By addressing linear trajectory, it was found that the progression of multimorbidity was relatively slow at the beginning compared to the later stage. After the onset of the first chronic disease, it took more years for the subsequent disease to occur. Once the second disease emerges, the progression into other diseases tended to be faster. Therefore, more attention should be paid to preventing future disease development, particularly after the onset of the first chronic condition. Once it started, developing into multimorbidity would be faster and more difficult to prevent. In other words, prevention-focused strategies are more important and beneficial than treatment-focused strategies in controlling for chronic diseases development. The findings help clarify the prevention priorities for multimorbidity in middle-aged and older people in China, and has practical implications for developing individualized prevention strategies to reduce the medical burden and improve the quality of life among patients with chronic conditions.

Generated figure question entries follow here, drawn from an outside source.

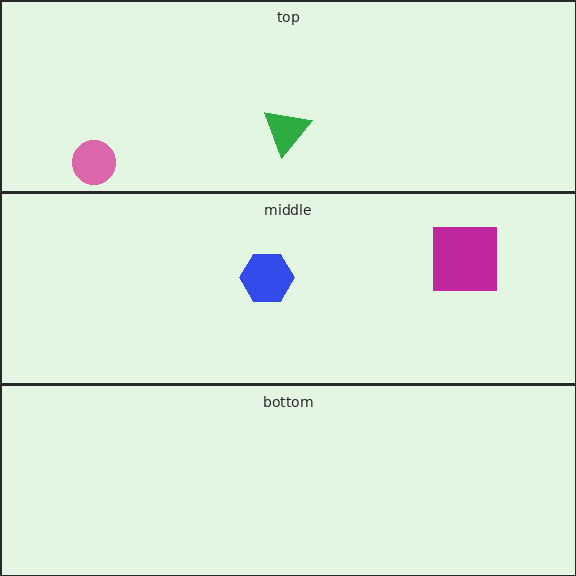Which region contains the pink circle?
The top region.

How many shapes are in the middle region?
2.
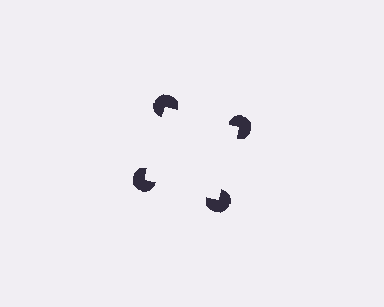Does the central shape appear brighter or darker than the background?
It typically appears slightly brighter than the background, even though no actual brightness change is drawn.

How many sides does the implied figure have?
4 sides.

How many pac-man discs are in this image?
There are 4 — one at each vertex of the illusory square.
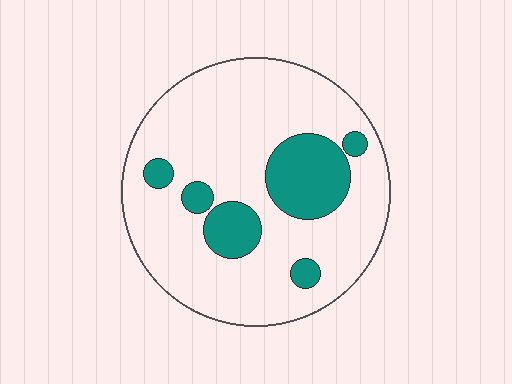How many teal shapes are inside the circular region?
6.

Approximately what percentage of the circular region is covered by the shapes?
Approximately 20%.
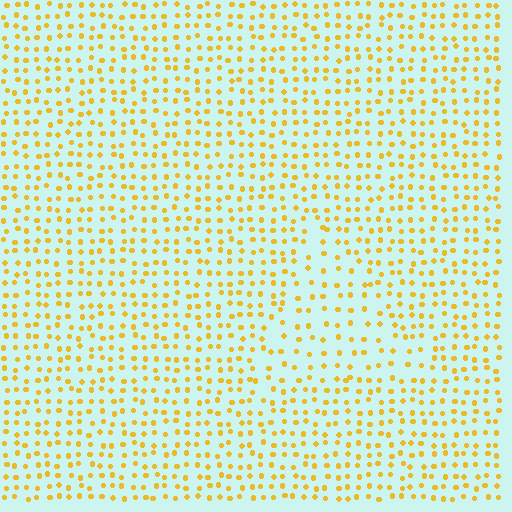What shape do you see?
I see a triangle.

Our study is based on nationally representative cohort, representing the Chinese middle-aged and older people. Besides, temporal disease trajectory analysis is used to visualize pattern of chronic condition progression. Most importantly, our results can provide insights for the time window and the focus of chronic disease control service. There are also some limitations to be acknowledged. First, the small sample size in our study may limit the generalizability of the results to the wider population. We acknowledge that a larger population would allow for more statistical power. However, we have employed rigorous statistical analysis to ensure the validity of our results. In future research endeavors, sample size will be a primary consideration for us. Second, the prevalence of chronic diseases may have been affected by participants’ recall bias given the nature of self-report data. Future studies should consider including medical record into the analysis. Third, the entire follow-up periods have lasted for only seven years, which did not capture the occurrence of diseases with slow onset and complex causes. In addition, since only 14 common chronic diseases were included in the survey it is difficult to compare the results of studies from other countries. More chronic conditions should be included in future studies. At last, the classifications of diseases were broad. The aggregation of diverse diseases into 14 categories may obscure the nuanced understanding. It is important for future research to consider more granular disease classifications.

Conclusion

With the disease trajectory network analysis, we found that arthritis was the key disease that was prone to the occurrence and development of various other diseases. In addition, patients with heart diseases/ hypertension/ digestive disease/ dyslipidemia were under higher risk of developing other chronic conditions. The results highlighted that for patients with multimorbidity, early prevention can reduce the risks of developing chronic diseases with a poorer prognosis, such as stroke, MRD, and diabetes. By identifying the trajectory network of chronic disease, the results provided critical insights for developing early prevention and individualized service to better control the progression of multimorbidity among middle-aged and older adults, as well as reduce disease burden and improve their quality of life.